Лексей застыл в позе, сохраняя нейтралитет, готовый в следующий момент рассыпаться в любезностях или напротив хлопнуть дверью перед самым носом.
– Так я и знал, – произнес он. – Работу он принес. Добряка. Ты, парень, говори, да не заговаривайся.
– Я в порядке, – сказал Иван, скорее самому себе, так как картина нуждалась в реставрации – это место некогда было приятнейшим домом, стало похоже на сарай, где жило одно животное, похожее на человека.

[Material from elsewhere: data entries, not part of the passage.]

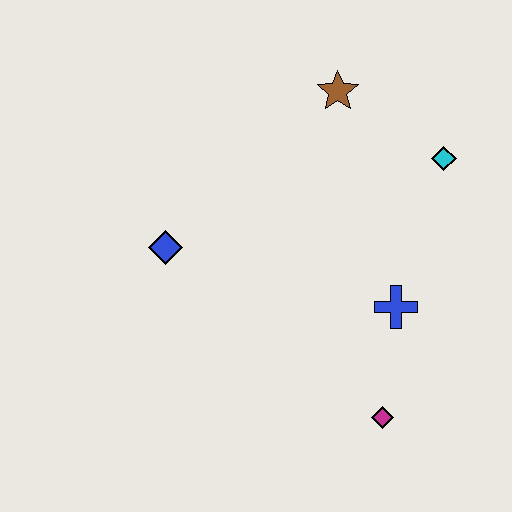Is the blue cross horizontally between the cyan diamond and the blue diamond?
Yes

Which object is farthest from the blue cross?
The blue diamond is farthest from the blue cross.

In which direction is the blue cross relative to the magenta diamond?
The blue cross is above the magenta diamond.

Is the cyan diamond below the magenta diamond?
No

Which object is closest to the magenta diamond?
The blue cross is closest to the magenta diamond.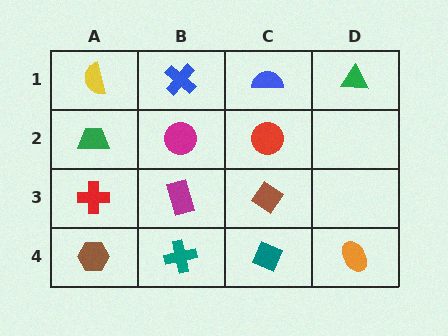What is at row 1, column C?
A blue semicircle.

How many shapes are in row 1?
4 shapes.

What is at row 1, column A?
A yellow semicircle.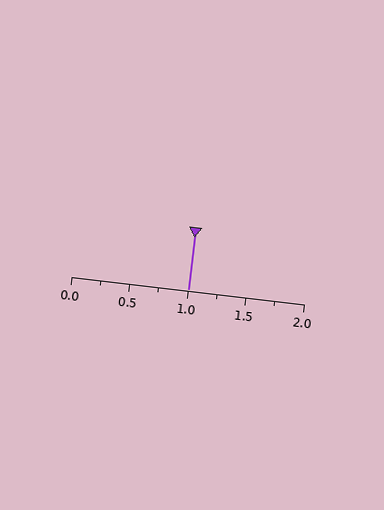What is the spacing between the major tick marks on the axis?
The major ticks are spaced 0.5 apart.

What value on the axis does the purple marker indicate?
The marker indicates approximately 1.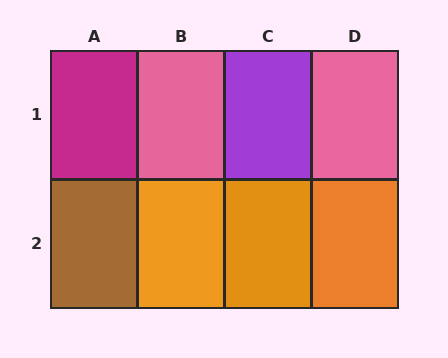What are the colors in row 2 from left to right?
Brown, orange, orange, orange.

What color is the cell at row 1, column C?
Purple.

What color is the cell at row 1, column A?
Magenta.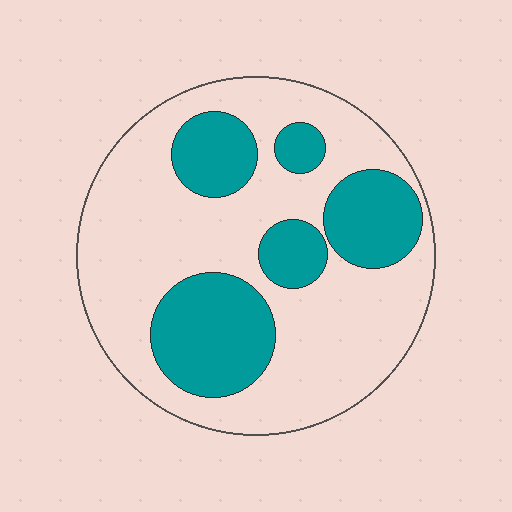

Отдаленно напоминающее.
– Вижу, что в порядке, – сказал он. – Прибарахлился. Я-то думал в помойке крыс дохлых гоняешь, раз на улице остался, а ты наоборот. В чем секрет, поделись? Может, и мне твоим путем пойти?
– Нет секрета, – ответил Иван. – Просто есть голова. Этого достаточно.
– Ну-ну, – скептически отнесся к этому старик, прищуриваясь – И что твоей просто голове понадобилось?
– То, что она не может, – серьезно произнес Иван. – Документы, а именно, паспорт, все как полагается и трудовая книжка. Стаж не менее пяти лет в театре, желательно директором. Наверное, все.
Иван задумался о том, что еще нужно приплюсовать, но так и не вспомнил. Он знал, что Лексей, которому перевалило за пятый десяток, в столице знает всех и каждого. Пусть от него отвернулись работодатели (кроме некоторых театров), но другой мир – мир жульничества, сомнительного промысла был всегда открыт для него. Здесь у него был Клондайк. Можно было все купить, продать, наказать человека. Только Лексей не имел высокого рейтинга. Контакты пылились в записной книжке, и редко пользовались. Если, конечно, кто-нибудь из своих не попросит…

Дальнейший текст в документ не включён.